Identificar estas manifestaciones clínicas a tiempo permite iniciar tratamientos oportunos que contribuyen significativamente a mejorar la calidad del descanso y reducir sustancialmente el riesgo de enfermedades cardiovasculares y metabólicas.

Atención especializada y diagnóstico oportuno

En el caso específico del Hospital San Vicente Fundación Medellín, la demanda de atención por trastornos del sueño ha aumentado considerablemente en los últimos años. Entre 2023 y 2025, la institución médica atendió 3.231 pacientes con este tipo de alteraciones del sueño.

De ese total significativo, 372 personas requirieron hospitalización y 21 acudieron al servicio de urgencias, mientras que miles más fueron evaluadas cuidadosamente a través de consulta externa y estudios especializados avanzados.

Para responder adecuadamente a esta necesidad creciente, el hospital cuenta con un Laboratorio del Sueño y Neurofisiología que funciona las 24 horas del día, donde se realizan estudios de polisomnografía en adultos y población neonatal.

Este procedimiento médico especializado permite registrar diferentes variables fisiológicas mientras el paciente duerme, como actividad cerebral detallada, niveles de oxígeno en sangre, frecuencia cardíaca y patrones de respiración, lo que facilita identificar con precisión trastornos como apnea del sueño o insomnio crónico.

Los especialistas destacan que un diagnóstico temprano y preciso no solo mejora sustancialmente la calidad del descanso, sino que también contribuye activamente a prevenir y controlar enfermedades crónicas graves.

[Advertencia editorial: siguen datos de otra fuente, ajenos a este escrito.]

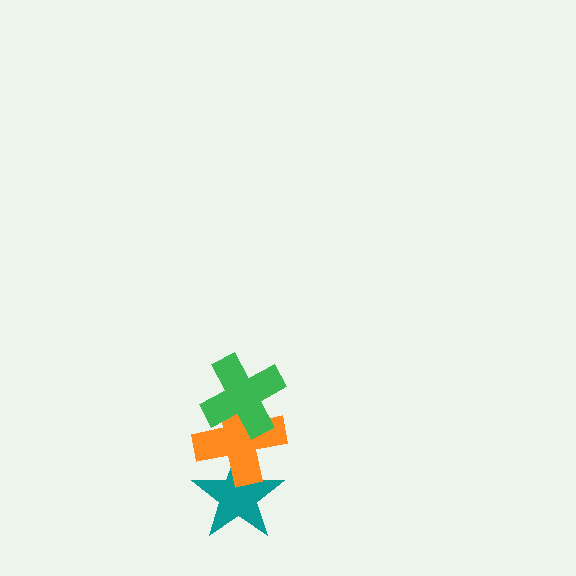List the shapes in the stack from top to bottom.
From top to bottom: the green cross, the orange cross, the teal star.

Dormir bien: una estrategia esencial de salud pública

En medio de estilos de vida cada vez más acelerados, marcados por el estrés crónico, las largas jornadas laborales y el uso prolongado de pantallas digitales, los expertos advierten que las horas de descanso nocturno han disminuido de forma progresiva y preocupante en la población general.

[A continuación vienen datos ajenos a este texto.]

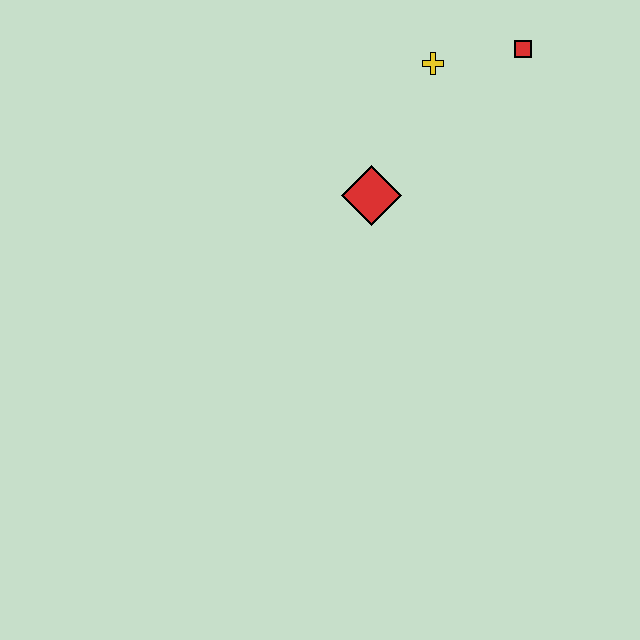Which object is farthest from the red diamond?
The red square is farthest from the red diamond.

Por esta razón fundamental, recomiendan dormir entre seis y ocho horas por noche de manera consistente, asegurando que el organismo complete adecuadamente las diferentes fases del sueño, fundamentales para la recuperación física y mental completa.

El Día Mundial del Sueño busca precisamente generar conciencia social sobre estos hábitos saludables y recordar que síntomas aparentemente cotidianos como ronquidos persistentes, fatiga constante o noches fragmentadas pueden ser señales de problemas de salud más complejos y graves.

Desde el Servicio de Laboratorio del Sueño y Neurofisiología del Hospital San Vicente Fundación Medellín, los especialistas reiteraron el llamado urgente a no normalizar la falta de descanso adecuado y consultar a profesionales de la salud calificados cuando los síntomas persisten en el tiempo.

Dormir bien de manera consistente, concluyen los expertos médicos, no solo mejora significativamente el estado de ánimo y el rendimiento diario, sino que también puede convertirse en una herramienta clave para prevenir enfermedades crónicas graves y proteger la salud integral a largo plazo.